When most of his opponents would play a 4-4-2 formation, Johan Cruyff would play a 3-4-3. Johan Cruyff believed a certain way was the best way to win a football match, and that was to dominate your opponents in all areas on the pitch, which led to some eye-catching offensive displays. He believed playing 4 at the back was a waste (against two strikers) and that the extra player could be used elsewhere, in a more advanced area. This then allowed his team to form more triangles further up the pitch, aiding the possession game and disrupting the opponent's shape to go on and play the beautiful football.
As a player, he played on a Dutch side, then coached by Rinus Michels. He adopted a football brand known today as "Total Football," and there shouldn't be any doubt that this had influenced Johan Cruyff. But 'influenced' is a keyword because he made it his own and introduced his 3-4-3 diamond formation known for its offensive play, but there was a disciplined approach.
Johan Cruyff wanted to make the pitch as small as possible when out of possession, but he wanted his team to stretch the pitch in possession. This wide positioning often took shape when the team played out from the back, and the wide defenders were key as they had to move into wider positions to create passing angles. As mentioned before, opponents often played with two strikers, and with Cruyff using three defenders meant they could have a numerical advantage when playing out from the back with it being a 3v2 situation. The single-pivot would also be a passing option. He made horizontal movements to collect the ball from the Libero if the strikers chose to press, closing down the defender's passing angles. The central defender also had the license and ability to play the more direct ball.
The wide defenders had an interesting role in this system because of the somewhat contradicting tasks but ties into Cruyff's positional play. They're expected to be wide, as this gives options when playing from the back and allows the two wingers to move in centrally. They also had to understand when to come inside to be an extra passing option in midfield; then, the wide attackers would stay wide to stretch the opponents. Cruyff was all about positional play. His players had to know when to come short for a pass and when to give their teammates the space they need with the ball.
The defensive midfielder was the hub, almost as if the team was moving around him as he kept things ticking.
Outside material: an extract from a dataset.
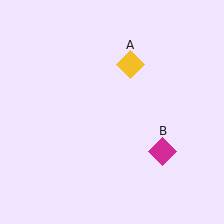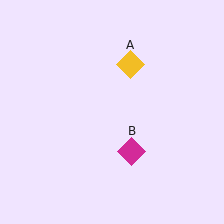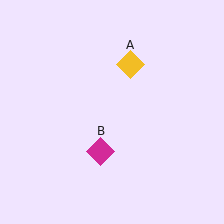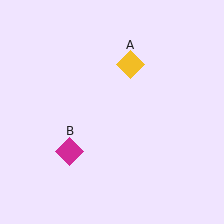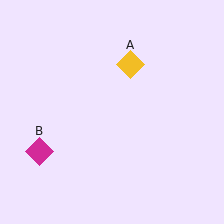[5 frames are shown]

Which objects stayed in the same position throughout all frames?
Yellow diamond (object A) remained stationary.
On the ball, he made the vertical passes feeding the attacking players, and off-the-ball, Jordi Cruyff described Pep Guardiola, who played in this position, as a master of angles. Ahead of the defensive midfielder are the two central midfielders who had two different roles though they were primarily creative players. But one was more of the engine and making forward runs into the channels to stretch the opponents whilst the other had the job of linking the midfield and attack, mainly supported the defensive midfielder in progressing the ball further up the pitch, almost acting as the more advanced playmaker.
The two wingers stretching the pitch and staying wide meant that the central players had space to operate and roam around. The striker wasn't a typical number 9; he was a false-9, which disrupted the opponent's defence because he looked to drop into the midfield and often caused a defender to follow and create a gap in the defence. This allowed either one of the wide men to move in centrally or the attacking midfielder to penetrate that gap. But this wasn't heavily relied upon. The attacking midfielder didn't purely focus on getting in behind because he also had to help overload in the defending teams' midfield, creating a 5x4 situation (if the opponents played a 4-4-2) again, gaining a numerical advantage.
OFF THE BALL
The attacking players had the job of releasing pressure on the defence, and this meant they had to engage and press high; this also allowed the defence line to be higher, to remain compact. Being compact also helped with their transitional play, as players remained close to each other, and this meant it was easier for them to roam around and swap positions. It was important to win the ball back as quickly as the team could because a long period without the ball could be dangerous and left the team vulnerable.
Naturally, having many attacking players meant that they could transition into their press smoothly, and if they had to start their press centrally, they were able to shift their opponents out wide to make the pitch seem smaller for them, which is what Cruyff loved to do. Make the pitch small when out of possession but expand it when in possession. Because of shifting the opponents out wide, the wingers or wide men became important to the press as they could stop the ball from coming back inside, and this forced panic and errors.
Johan Cruyff was fascinated by angles and triangles, not just in football. But in football, he felt the more triangles you have, the more options to play. But he also didn't like them on the same lines; for example, with the triangle between the DM and two CMs, the DM would be deeper to avoid all 3 midfielders being out of the game if one had lost the ball.
3-4-3 wasn't the only system Cruyff used and the 4-3-3 was the formation he predominantly used before introducing the 3-4-3 and it was in the 4-3-3 we got to see him use inverted-wing backs. He could also form a diamond using the 4-3-3 but he felt it lacked width once the diamond was formed and the 3-4-3 gave him more triangles and diamonds.
And that wraps up my tactical analysis on Johan Cruyff's 3-4-3. I hope you have enjoyed the read.